Mas depois de tempo suficiente por perto do mundo cripto, você começa a notar que só a especulação cria um vazio emocional estranho.
Excitação enorme ligada a quase nada de concreto.
Como um cassino desenhado por pessoas que leram ciência-ficção demais.
O que prendeu minha atenção aqui era mais silencioso do que isso.
Era a possibilidade de que a infraestrutura de IA pudesse, eventualmente, se parecer com uma economia em vez de uma hierarquia.
Pequena diferença na redação. Diferença enorme na prática.
Porque se dados, modelos e agentes se tornarem líquidos de uma forma significativa, então a própria contribuição muda de formato.
Um pesquisador em um país, um desenvolvedor em algum outro lugar, uma pessoa organizando datasets de nicho às 2h da manhã a partir de um quarto com internet instável — de repente eles não estão apenas alimentando uma máquina no piloto automático.
O trabalho deles pode continuar ligado a valor à medida que ele se move.
Pelo menos em teoria.
Eu continuo adicionando essa frase porque não quero forçar uma certeza que eu não tenho.
Ainda existem coisas nessa direção toda que me deixam inquieto.
Interoperabilidade soa elegante até que incentivos reais colidem.
Sistemas abertos atraem manipulação eventualmente.
Mercados distorcem o comportamento.
As pessoas otimizam recompensas de jeitos estranhos.
Às vezes a feiura chega devagar o suficiente para ninguém notar, até a cultura mudar completamente.
E, honestamente, eu não sei o que acontece quando agentes autônomos começam a transacionar entre si em escala, enquanto humanos mal entendem a infraestrutura por baixo.
Talvez essa preocupação seja prematura.
Talvez não seja.
Ainda assim, não consigo soltar a lembrança de ficar ali ouvindo colheres de chá baterem em copos de vidro enquanto aquelas transações atualizavam silenciosamente na tela.

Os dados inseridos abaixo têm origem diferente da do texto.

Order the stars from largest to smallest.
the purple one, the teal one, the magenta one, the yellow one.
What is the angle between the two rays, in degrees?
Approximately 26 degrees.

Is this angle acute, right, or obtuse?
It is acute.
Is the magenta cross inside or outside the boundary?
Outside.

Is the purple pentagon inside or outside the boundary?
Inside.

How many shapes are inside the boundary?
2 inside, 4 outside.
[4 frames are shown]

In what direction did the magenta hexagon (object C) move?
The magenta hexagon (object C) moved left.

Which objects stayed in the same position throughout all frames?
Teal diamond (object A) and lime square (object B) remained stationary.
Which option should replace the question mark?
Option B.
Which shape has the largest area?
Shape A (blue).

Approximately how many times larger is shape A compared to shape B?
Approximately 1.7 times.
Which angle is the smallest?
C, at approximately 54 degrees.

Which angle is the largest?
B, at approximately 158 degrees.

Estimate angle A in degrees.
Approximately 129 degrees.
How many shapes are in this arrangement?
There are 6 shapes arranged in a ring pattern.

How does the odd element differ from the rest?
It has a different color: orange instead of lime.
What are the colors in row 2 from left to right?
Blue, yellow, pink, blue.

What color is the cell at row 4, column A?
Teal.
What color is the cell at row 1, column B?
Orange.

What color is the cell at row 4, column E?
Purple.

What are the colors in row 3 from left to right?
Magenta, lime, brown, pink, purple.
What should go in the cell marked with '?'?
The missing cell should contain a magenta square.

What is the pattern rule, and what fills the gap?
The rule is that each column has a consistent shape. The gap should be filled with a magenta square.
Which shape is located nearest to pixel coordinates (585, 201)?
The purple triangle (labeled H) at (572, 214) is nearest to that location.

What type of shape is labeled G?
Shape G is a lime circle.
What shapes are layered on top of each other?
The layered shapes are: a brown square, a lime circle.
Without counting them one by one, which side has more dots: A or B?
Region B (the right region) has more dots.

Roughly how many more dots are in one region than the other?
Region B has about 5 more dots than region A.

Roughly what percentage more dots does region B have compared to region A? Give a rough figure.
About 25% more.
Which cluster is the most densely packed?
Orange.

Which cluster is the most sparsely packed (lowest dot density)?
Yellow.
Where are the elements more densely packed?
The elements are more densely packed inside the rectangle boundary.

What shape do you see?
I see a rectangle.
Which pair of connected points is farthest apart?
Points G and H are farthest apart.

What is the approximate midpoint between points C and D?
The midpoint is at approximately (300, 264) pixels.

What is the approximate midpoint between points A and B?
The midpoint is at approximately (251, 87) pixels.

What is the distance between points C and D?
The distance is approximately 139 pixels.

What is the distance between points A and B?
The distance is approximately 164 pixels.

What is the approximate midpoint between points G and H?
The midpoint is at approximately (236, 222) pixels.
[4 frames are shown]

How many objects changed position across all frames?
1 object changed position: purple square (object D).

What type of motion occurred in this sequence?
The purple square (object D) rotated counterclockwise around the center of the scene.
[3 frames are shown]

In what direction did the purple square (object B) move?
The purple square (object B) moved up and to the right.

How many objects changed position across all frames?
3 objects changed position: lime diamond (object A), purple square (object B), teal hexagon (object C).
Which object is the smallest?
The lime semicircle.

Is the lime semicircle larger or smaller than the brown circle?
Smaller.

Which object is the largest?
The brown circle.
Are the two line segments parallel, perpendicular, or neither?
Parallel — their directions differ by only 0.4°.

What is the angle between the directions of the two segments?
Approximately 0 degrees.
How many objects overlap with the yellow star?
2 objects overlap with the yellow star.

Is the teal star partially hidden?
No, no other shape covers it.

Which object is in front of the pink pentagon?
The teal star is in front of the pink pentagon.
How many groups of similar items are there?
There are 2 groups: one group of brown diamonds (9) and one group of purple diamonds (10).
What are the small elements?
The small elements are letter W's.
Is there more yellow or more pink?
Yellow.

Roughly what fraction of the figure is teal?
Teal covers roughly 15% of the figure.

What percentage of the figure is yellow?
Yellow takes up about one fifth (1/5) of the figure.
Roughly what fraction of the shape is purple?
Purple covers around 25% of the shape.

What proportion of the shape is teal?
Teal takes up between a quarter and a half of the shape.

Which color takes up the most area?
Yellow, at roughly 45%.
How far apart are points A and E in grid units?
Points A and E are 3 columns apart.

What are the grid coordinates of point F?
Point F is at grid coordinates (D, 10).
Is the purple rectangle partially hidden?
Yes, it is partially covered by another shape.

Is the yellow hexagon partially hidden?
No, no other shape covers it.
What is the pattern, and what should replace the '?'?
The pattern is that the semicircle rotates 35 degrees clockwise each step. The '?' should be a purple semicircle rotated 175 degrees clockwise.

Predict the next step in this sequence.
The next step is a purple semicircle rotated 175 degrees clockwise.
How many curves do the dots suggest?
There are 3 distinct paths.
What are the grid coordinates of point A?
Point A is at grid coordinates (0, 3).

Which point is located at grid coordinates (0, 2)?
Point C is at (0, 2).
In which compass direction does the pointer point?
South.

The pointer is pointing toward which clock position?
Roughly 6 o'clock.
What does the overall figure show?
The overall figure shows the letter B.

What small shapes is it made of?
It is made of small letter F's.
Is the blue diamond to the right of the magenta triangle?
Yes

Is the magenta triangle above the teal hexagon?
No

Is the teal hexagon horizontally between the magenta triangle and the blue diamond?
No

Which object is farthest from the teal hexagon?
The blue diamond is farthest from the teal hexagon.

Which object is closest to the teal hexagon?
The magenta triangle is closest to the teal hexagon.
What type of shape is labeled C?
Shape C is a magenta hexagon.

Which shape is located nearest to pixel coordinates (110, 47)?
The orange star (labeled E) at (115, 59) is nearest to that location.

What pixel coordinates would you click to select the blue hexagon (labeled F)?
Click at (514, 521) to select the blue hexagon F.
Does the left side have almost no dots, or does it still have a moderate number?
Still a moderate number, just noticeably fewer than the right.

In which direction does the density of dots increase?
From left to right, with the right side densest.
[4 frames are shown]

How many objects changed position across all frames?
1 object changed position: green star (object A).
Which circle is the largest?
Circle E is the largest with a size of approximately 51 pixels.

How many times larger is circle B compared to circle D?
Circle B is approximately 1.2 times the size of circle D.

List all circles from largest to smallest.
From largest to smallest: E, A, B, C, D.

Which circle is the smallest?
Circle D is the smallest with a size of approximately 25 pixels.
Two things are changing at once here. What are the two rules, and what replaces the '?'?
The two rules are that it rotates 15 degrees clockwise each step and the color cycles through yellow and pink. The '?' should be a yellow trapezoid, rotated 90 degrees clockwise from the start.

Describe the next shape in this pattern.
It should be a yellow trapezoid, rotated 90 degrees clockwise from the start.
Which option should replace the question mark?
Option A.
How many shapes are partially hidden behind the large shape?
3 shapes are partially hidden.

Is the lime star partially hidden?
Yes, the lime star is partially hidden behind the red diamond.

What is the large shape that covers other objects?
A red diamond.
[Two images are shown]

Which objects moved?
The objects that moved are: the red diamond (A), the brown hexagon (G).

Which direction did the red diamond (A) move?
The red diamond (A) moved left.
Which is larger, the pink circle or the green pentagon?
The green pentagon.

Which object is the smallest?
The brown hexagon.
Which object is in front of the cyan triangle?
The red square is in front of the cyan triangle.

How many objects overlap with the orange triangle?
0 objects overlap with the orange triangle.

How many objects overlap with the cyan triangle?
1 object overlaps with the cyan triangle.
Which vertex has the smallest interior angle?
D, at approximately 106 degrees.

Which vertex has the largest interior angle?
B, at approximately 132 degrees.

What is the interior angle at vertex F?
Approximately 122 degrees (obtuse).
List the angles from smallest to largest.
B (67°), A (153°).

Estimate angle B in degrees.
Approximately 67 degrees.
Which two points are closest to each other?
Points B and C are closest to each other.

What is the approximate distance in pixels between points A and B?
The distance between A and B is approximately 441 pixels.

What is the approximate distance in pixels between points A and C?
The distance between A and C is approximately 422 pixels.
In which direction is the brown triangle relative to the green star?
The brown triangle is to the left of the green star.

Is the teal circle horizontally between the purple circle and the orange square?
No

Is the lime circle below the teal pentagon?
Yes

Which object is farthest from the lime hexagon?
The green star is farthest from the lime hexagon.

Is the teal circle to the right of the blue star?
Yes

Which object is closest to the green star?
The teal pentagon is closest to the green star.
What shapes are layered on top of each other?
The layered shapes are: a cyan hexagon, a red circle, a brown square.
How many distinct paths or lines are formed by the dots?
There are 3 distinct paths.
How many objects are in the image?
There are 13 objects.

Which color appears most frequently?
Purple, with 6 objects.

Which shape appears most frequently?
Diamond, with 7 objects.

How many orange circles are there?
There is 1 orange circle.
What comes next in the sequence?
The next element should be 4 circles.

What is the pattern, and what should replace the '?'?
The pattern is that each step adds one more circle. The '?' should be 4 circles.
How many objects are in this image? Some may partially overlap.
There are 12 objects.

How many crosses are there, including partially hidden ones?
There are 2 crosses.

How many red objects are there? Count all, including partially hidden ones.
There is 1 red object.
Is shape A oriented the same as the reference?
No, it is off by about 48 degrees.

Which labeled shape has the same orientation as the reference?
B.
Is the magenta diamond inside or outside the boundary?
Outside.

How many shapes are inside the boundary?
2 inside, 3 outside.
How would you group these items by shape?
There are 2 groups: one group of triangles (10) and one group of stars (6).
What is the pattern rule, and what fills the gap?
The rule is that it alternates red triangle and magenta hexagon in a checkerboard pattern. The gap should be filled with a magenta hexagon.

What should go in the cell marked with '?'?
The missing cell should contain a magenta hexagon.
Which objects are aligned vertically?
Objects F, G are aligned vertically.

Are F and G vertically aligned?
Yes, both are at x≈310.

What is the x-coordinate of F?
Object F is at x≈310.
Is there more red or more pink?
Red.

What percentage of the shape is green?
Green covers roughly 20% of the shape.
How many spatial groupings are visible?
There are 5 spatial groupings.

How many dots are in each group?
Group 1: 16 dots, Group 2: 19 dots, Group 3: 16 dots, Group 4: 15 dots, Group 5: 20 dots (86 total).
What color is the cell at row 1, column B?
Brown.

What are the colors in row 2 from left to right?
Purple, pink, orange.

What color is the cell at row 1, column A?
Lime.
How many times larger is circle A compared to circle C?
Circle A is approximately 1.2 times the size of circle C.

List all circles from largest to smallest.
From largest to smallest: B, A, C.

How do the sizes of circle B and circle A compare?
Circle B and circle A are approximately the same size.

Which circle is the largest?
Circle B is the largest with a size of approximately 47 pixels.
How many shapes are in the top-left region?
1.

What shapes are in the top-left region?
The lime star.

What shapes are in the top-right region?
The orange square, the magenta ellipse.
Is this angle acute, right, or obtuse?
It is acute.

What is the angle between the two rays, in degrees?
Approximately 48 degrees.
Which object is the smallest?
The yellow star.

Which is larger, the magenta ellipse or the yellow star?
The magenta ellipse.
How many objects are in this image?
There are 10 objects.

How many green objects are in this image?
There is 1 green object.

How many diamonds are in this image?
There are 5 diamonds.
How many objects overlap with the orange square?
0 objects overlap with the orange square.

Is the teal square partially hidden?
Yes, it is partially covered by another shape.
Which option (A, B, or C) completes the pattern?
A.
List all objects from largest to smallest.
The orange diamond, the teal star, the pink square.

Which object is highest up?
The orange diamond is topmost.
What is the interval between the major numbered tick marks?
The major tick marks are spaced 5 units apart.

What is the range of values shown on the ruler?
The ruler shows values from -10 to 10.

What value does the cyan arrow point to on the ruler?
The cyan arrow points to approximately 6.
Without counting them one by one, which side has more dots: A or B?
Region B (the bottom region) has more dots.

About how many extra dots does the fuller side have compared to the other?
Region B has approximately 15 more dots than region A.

Sem grande ruptura. Sem música de revelação.
Só essa lenta percepção de que eu passei anos pensando em cripto principalmente através das lentes das finanças, quando talvez a camada mais importante fosse coordenação o tempo todo.
Não moedas se movendo.
Capacidade em movimento.
Valor ligado à utilidade, em vez de proximidade do poder.
Eu caminhei para casa por volta de 1h com a bateria em 6%, os sapatos molhados da chuva, e aquela sensação desconfortável que você sente quando algo muda sua perspectiva um pouco antes de você estar pronto para isso.
O painel continuou atualizando na minha cabeça muito tempo depois de eu fechar o laptop.
Não porque os números eram grandes.
Porque, pela primeira vez, parecia conectado a algo real.